PART II – PRIORITY AS BETWEEN ORDERS


(7) Where the employer is required to comply with two or more attachment of earnings orders in respect of the same debtor, all or none of which orders are made to secure the payment of judgement debts, then on any pay-day the employer shall, for the purpose of complying with Part I of this Schedule:


(a) deal with the orders according to the respective dates on which they were made, disregarding any later order until an earlier one has been dealt with;


(b) deal with any later order as if the earnings to which it relates were the residue of the debtor’s earnings after the making of any deduction to comply with any earlier order.

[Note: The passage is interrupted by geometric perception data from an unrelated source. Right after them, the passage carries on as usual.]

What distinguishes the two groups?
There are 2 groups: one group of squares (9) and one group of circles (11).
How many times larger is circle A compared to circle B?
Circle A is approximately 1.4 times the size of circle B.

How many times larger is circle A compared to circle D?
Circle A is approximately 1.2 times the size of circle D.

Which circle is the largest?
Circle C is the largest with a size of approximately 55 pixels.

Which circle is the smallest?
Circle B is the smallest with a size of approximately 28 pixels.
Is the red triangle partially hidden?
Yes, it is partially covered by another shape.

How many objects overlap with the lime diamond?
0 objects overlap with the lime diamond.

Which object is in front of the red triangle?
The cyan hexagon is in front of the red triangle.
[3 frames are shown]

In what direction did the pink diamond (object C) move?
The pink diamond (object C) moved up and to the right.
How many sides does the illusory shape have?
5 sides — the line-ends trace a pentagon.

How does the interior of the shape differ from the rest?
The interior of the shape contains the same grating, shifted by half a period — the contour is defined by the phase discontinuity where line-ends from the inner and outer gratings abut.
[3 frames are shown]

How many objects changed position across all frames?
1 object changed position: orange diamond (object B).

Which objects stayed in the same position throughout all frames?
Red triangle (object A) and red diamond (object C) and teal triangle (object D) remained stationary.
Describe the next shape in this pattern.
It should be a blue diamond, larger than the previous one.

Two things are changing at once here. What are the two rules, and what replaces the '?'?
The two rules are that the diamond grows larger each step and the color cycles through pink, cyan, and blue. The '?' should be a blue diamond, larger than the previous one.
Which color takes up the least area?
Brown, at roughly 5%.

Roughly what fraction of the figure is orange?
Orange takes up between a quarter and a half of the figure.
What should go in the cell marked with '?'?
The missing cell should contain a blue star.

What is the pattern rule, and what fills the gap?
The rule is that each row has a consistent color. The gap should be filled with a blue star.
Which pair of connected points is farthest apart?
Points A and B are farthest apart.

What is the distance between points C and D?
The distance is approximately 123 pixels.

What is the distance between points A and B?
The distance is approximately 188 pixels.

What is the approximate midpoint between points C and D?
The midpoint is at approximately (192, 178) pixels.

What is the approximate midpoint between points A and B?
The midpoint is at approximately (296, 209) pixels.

(8) Where the employer is required to comply with two or more attachment of earnings orders, and one or more, but not all, of those orders are made to secure the payment of judgment debts, then on any pay-day the employer shall, for the purpose of complying with Part I of this Schedule:


(a) deal first with any order which is not made to secure the payment of a judgment debt, complying with paragraph 7 if there are two or more such orders; and


(b) deal thereafter with any order which is made to secure the payment of a judgment debt as if the earnings to which it relates were the residue of the debtor’s earnings after the making of any deduction to comply with an order having priority by virtue of the preceding subparagraph; and


(c) if there are two or more orders to which the last preceding subparagraph applies, comply with paragraph 7 in respect of those orders.

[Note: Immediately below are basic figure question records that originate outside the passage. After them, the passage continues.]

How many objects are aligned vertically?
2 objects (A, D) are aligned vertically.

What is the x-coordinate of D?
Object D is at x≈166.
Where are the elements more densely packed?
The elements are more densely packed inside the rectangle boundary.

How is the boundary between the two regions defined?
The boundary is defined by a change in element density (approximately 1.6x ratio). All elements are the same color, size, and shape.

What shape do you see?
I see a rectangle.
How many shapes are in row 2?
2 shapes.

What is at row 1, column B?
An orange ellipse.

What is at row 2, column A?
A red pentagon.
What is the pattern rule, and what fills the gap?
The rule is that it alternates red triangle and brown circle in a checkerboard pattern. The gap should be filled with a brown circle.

[1] By GN No. 285 of 1973 (Gazette 61, 20 December 1973), the Minister notified 31 December 1973 as the commencement date for this Act.
[2] From its commencement on 21 February 1972 until the commencement of the Nauru Local Government Council Dissolution Consequential Amendments Act 1997 (Act No. 5 of 1997) on 13 June 1997, the Interpretation Act 1971 provided in section 2(1), among other things, that ‘‘Council’ means the Nauru Local Government Council’. This definition was deleted by Act No. 5 of 1997.


Section 2(7) of the Interpretation Act 1971 (inserted by Act No. 4 of 1996) provides:


'Subject to the Nauru Island Council Act 1992, a reference to the Nauru Local Government Council established under the Nauru Local Government Council Ordinance 1951-1967, the Head Chief, the Deputy Head Chief, a Councillor of the Nauru Local Government Council in any written law, including the principal Act, means a reference to the Republic, the Cabinet, the Chairman of the Cabinet, or a Cabinet Minister as the case may be.’.